Buradaki çıkış noktası ise elbette ki dinselleşmenin sınıfsal karakteri olmalı. Türkiye’de dinselleşme antikomünizmin bir parçası olarak başladı. Laiklik antikomünizm adına tasfiye edildi. Siyasal İslam’a kapılar komünizmle mücadele adına açıldı ve o kapılardan girenler de iktidar olup rejimi değiştirdiler. Görülmesi gereken gerçeklik esas olarak bu. 

Ve bugün de dinselleşme Türkiye sermaye sınıfının ve sömürü düzeninin elindeki en önemli araç olma niteliğini koruyor. İşçi sendikalı değil, tarikat mensubu olsun. Greve gitmesin, camiye gitsin. Cemaatinin,  tarikatının liderine biat ettiği gibi patronuna da biat etsin. Başına gelen her şeyi tevekkül içerisinde karşılasın. Bu dünyada değil öbür dünyada görülecek bir hesaba inansın… Yoksulluk cehaletle ve cehalet de yoksullukla yönetilsin ve kimse sesini çıkarmasın yani.

Dolayısıyla günümüz Türkiye’sinde eğer laiklikten, laikliğin öneminden ve savunulmasından söz edeceksek eğer, bunu ne basitçe hayat tarzı savunusuna indirerek ne de sınıfsal bağlamından kopararak yapabiliriz. Laiklik meselesi bugün Türkiye’de adlı adınca sınıfsal bir meseledir ve bu sınıfsal nitelik görülmeden üzerine söylenecek sözlerin de atılacak adımların da herhangi bir karşılığı yoktur. 

“Türkiye Afganistan olur mu” sorusuna verilecek yanıtı da laikliğin sınıfsal karakterini görüp görmemek belirleyecektir.
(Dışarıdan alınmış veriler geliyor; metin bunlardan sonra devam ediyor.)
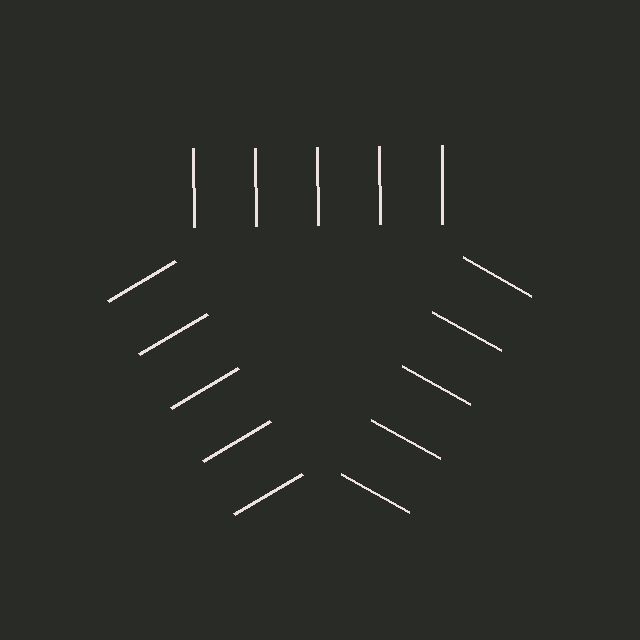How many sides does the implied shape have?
3 sides — the line-ends trace a triangle.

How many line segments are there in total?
15 — 5 along each of the 3 edges.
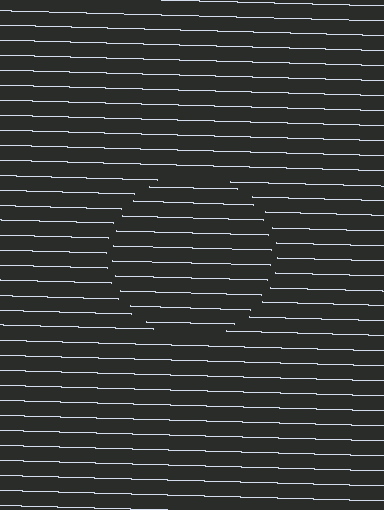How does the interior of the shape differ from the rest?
The interior of the shape contains the same grating, shifted by half a period — the contour is defined by the phase discontinuity where line-ends from the inner and outer gratings abut.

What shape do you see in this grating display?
An illusory circle. The interior of the shape contains the same grating, shifted by half a period — the contour is defined by the phase discontinuity where line-ends from the inner and outer gratings abut.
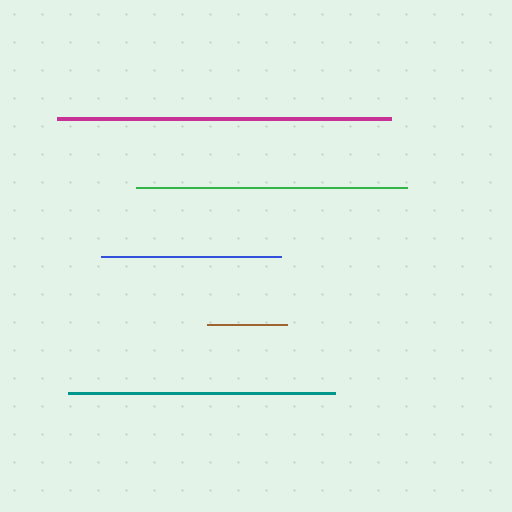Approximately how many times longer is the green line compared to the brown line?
The green line is approximately 3.4 times the length of the brown line.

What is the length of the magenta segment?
The magenta segment is approximately 335 pixels long.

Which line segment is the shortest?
The brown line is the shortest at approximately 79 pixels.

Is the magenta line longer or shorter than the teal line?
The magenta line is longer than the teal line.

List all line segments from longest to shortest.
From longest to shortest: magenta, green and teal (about equal), blue, brown.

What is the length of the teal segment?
The teal segment is approximately 267 pixels long.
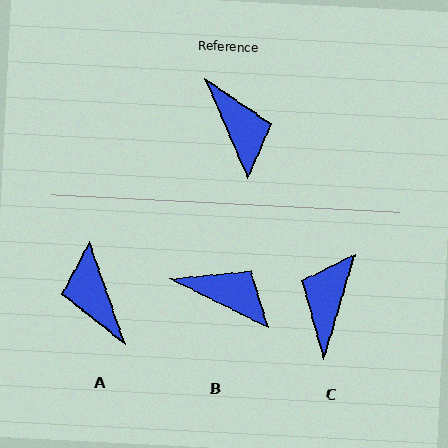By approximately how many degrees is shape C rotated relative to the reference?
Approximately 140 degrees counter-clockwise.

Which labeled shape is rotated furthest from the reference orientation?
A, about 176 degrees away.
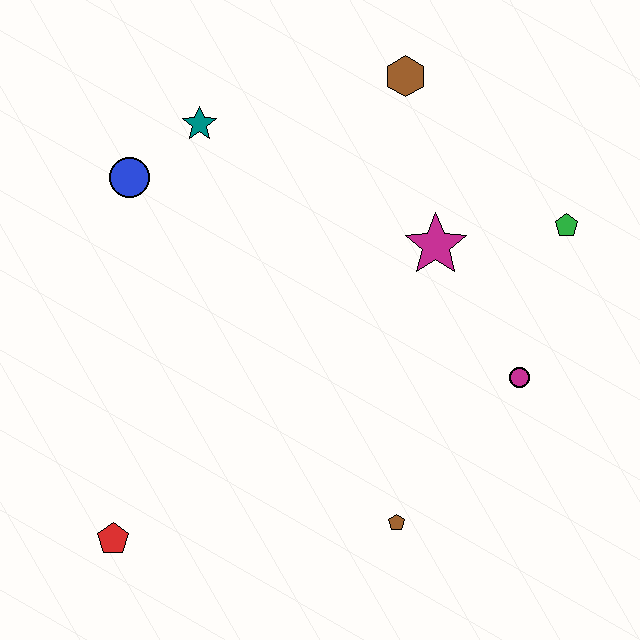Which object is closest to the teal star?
The blue circle is closest to the teal star.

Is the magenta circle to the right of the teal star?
Yes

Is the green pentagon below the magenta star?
No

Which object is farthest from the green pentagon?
The red pentagon is farthest from the green pentagon.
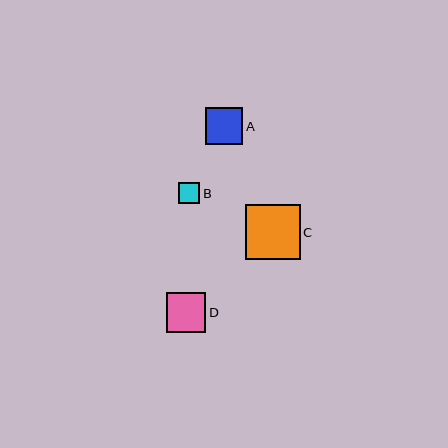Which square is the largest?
Square C is the largest with a size of approximately 55 pixels.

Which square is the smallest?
Square B is the smallest with a size of approximately 21 pixels.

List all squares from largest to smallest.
From largest to smallest: C, D, A, B.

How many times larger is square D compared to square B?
Square D is approximately 1.9 times the size of square B.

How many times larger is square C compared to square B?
Square C is approximately 2.6 times the size of square B.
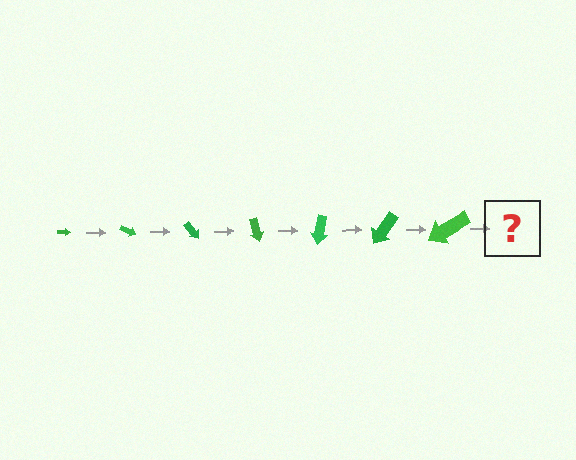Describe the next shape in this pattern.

Eğer bugün Türkiye’de asgari ücreti açlık sınırının altındaysa ve ortalama ücret düzeyi de asgari ücrete yakınsamışsa, din de bunun üzerine örtülen bir örtü olmuşsa, bunun gerisinde Türkiye sermaye sınıfı ile İslamcılar arasında kurulan ittifak,  neoliberalizmle gericiliğin ortaklığı vardır, bu ortaklık Türkiye’yi buraya getirmiştir. Bu ittifaka ve bu ortaklığa gözleri kapalı olanların ise doğru sorular sormaları da doğru yanıtlar vermeleri de mümkün değildir.